Sappy McSapperson
I don't cry a lot about real things in my life. I may get sad or angry, but I generally don't produce tears much at all in response to personal heartaches. No, I seem to do most of my crying in my sleep (perhaps this is strange, but about once a week I wake up with a wet face and pillow, and not from drooling, neither) and when listening to music and watching or reading fiction. I guess I'm just wired this way. I sobbed bitterly when Mark Green died on ER. I sobbed bitterly when Peter Benton merely left ER. Hell, I even sobbed bitterly when Billy died on Ally McBeal. Television shows, movies, Albertsons commercials -- anything with a moving score and careful cinematography can set me off.
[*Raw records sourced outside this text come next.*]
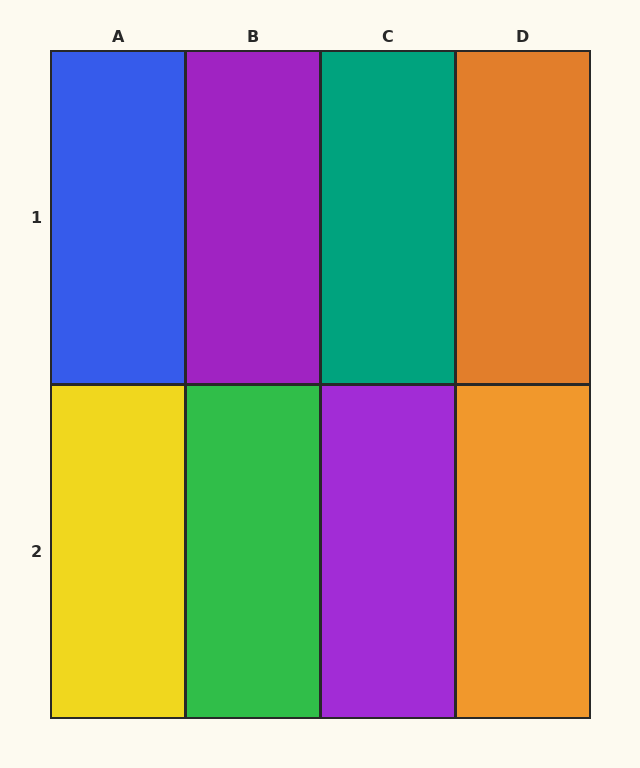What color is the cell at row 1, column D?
Orange.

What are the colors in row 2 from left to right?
Yellow, green, purple, orange.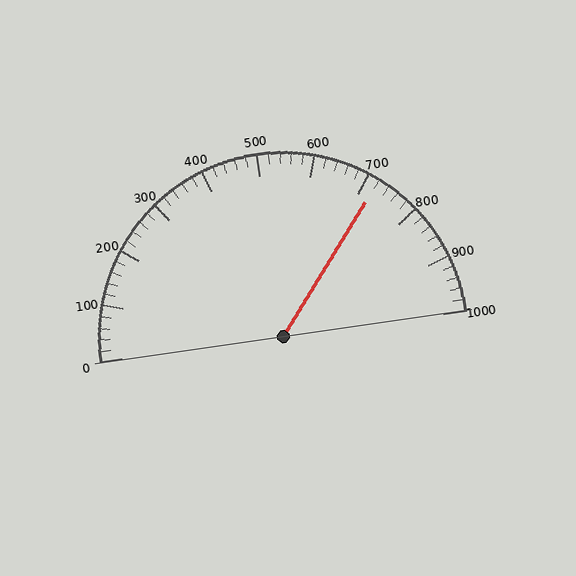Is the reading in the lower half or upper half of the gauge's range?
The reading is in the upper half of the range (0 to 1000).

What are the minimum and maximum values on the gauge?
The gauge ranges from 0 to 1000.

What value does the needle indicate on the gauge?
The needle indicates approximately 720.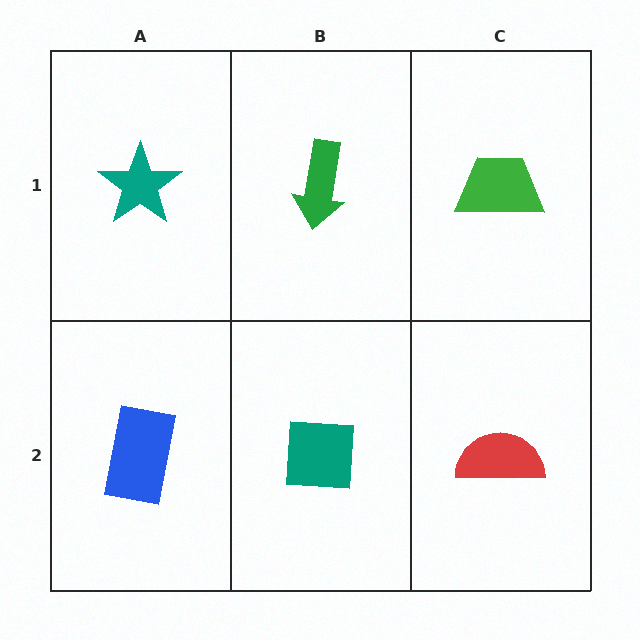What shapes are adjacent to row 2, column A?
A teal star (row 1, column A), a teal square (row 2, column B).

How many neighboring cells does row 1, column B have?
3.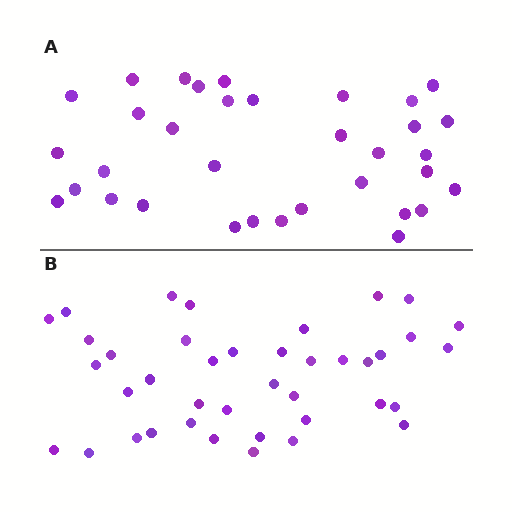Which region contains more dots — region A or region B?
Region B (the bottom region) has more dots.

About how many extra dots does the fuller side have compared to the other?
Region B has about 6 more dots than region A.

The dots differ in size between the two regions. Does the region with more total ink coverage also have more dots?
No. Region A has more total ink coverage because its dots are larger, but region B actually contains more individual dots. Total area can be misleading — the number of items is what matters here.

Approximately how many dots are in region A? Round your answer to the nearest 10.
About 30 dots. (The exact count is 34, which rounds to 30.)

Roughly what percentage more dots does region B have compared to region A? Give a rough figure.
About 20% more.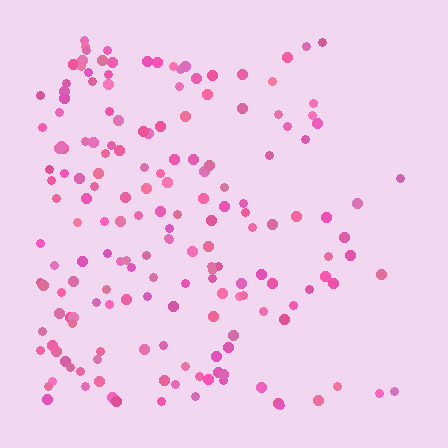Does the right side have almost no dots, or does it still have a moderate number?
Still a moderate number, just noticeably fewer than the left.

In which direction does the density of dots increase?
From right to left, with the left side densest.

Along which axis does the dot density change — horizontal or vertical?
Horizontal.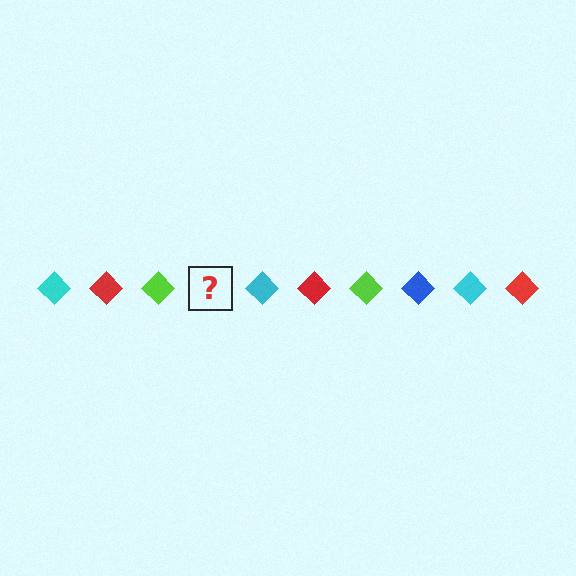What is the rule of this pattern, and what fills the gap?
The rule is that the pattern cycles through cyan, red, lime, blue diamonds. The gap should be filled with a blue diamond.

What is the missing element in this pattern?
The missing element is a blue diamond.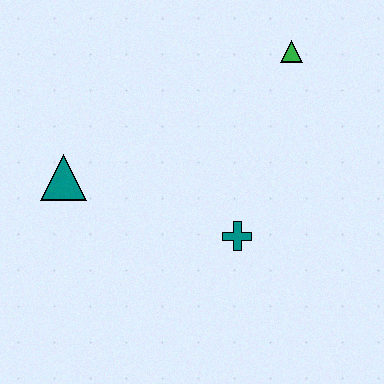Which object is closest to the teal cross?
The teal triangle is closest to the teal cross.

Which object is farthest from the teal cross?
The green triangle is farthest from the teal cross.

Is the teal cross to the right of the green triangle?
No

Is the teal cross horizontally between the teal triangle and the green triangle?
Yes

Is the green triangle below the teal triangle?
No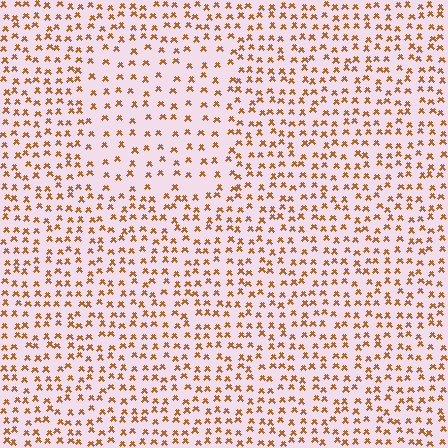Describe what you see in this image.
The image contains small brown elements arranged at two different densities. A rectangle-shaped region is visible where the elements are less densely packed than the surrounding area.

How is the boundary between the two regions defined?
The boundary is defined by a change in element density (approximately 1.7x ratio). All elements are the same color, size, and shape.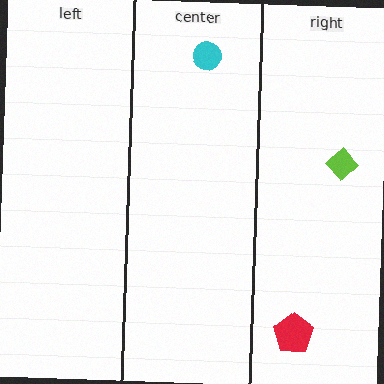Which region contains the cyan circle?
The center region.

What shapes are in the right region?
The lime diamond, the red pentagon.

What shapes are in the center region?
The cyan circle.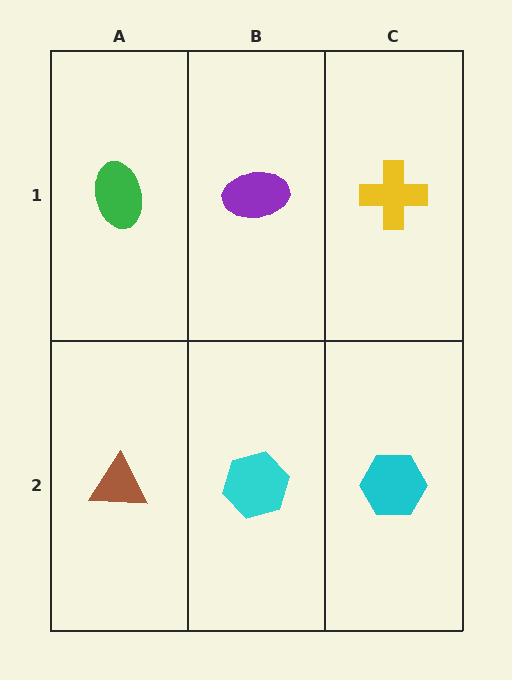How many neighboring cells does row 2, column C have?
2.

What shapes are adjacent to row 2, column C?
A yellow cross (row 1, column C), a cyan hexagon (row 2, column B).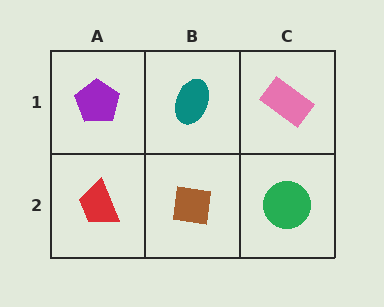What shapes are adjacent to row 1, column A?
A red trapezoid (row 2, column A), a teal ellipse (row 1, column B).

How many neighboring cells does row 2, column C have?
2.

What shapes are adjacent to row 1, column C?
A green circle (row 2, column C), a teal ellipse (row 1, column B).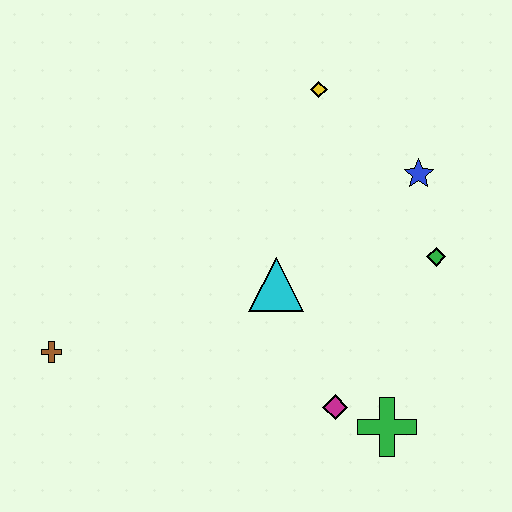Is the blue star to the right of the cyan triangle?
Yes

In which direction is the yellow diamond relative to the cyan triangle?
The yellow diamond is above the cyan triangle.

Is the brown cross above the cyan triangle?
No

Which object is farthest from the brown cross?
The blue star is farthest from the brown cross.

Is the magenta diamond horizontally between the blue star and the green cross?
No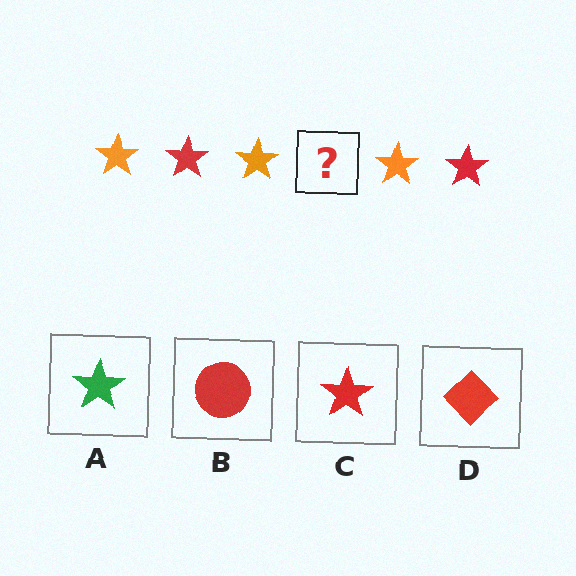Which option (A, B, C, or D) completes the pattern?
C.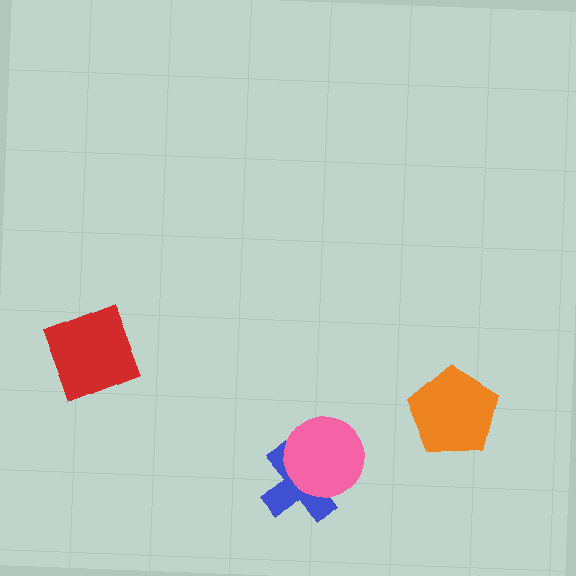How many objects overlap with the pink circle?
1 object overlaps with the pink circle.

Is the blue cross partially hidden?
Yes, it is partially covered by another shape.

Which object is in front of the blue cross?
The pink circle is in front of the blue cross.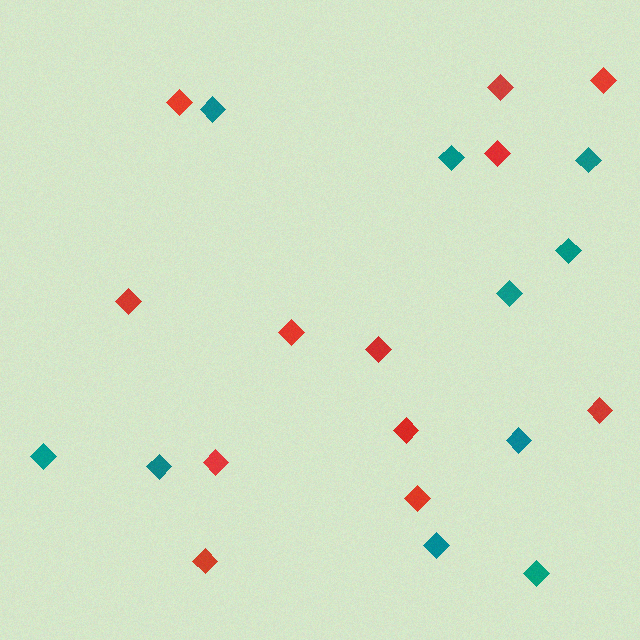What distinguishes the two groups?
There are 2 groups: one group of teal diamonds (10) and one group of red diamonds (12).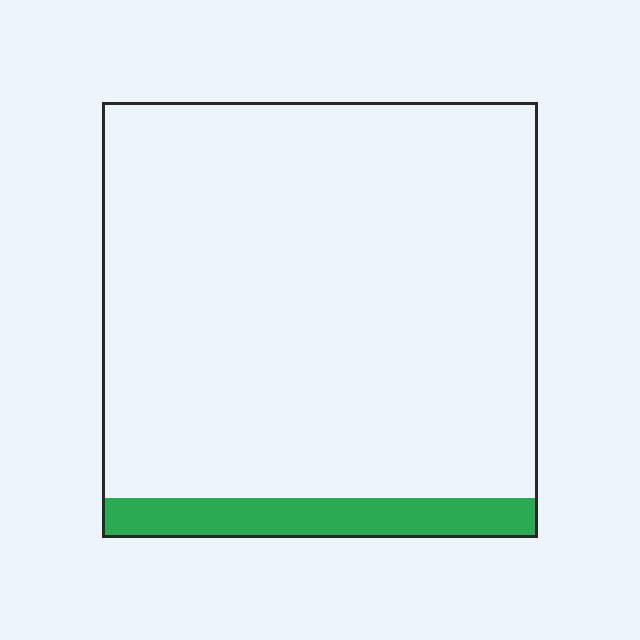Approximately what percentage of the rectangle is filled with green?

My dear brother Brian thoughtfully taped the latest episode of Lost for me this week (I had to work that night and had forgotten to set the VCR), and I finally watched it tonight. This show has made me cry before (the episode where we learn about Hurley's past springs to mind), and it did again tonight. The reunions were plenty emotional, but I think I'd have escaped tearless had they not shown the sweet little dog bounding toward his human. Yes, that's all it took. Sweet little puddin' didn't know his other human was gone! I spent the remaining minute or so of the show, and several minutes afterward, weeping like a little girl.
My father says crying keeps women pretty -- it flushes out their eyes and stimulates circulation in the skin, he says. If that's true, then the positive effects surely are only evident long past the actual crying episode, at least for me. For at the moment, I'm fairly sure I resemble a bereft pig more than a prettily distressed damsel. Sniff, sniff.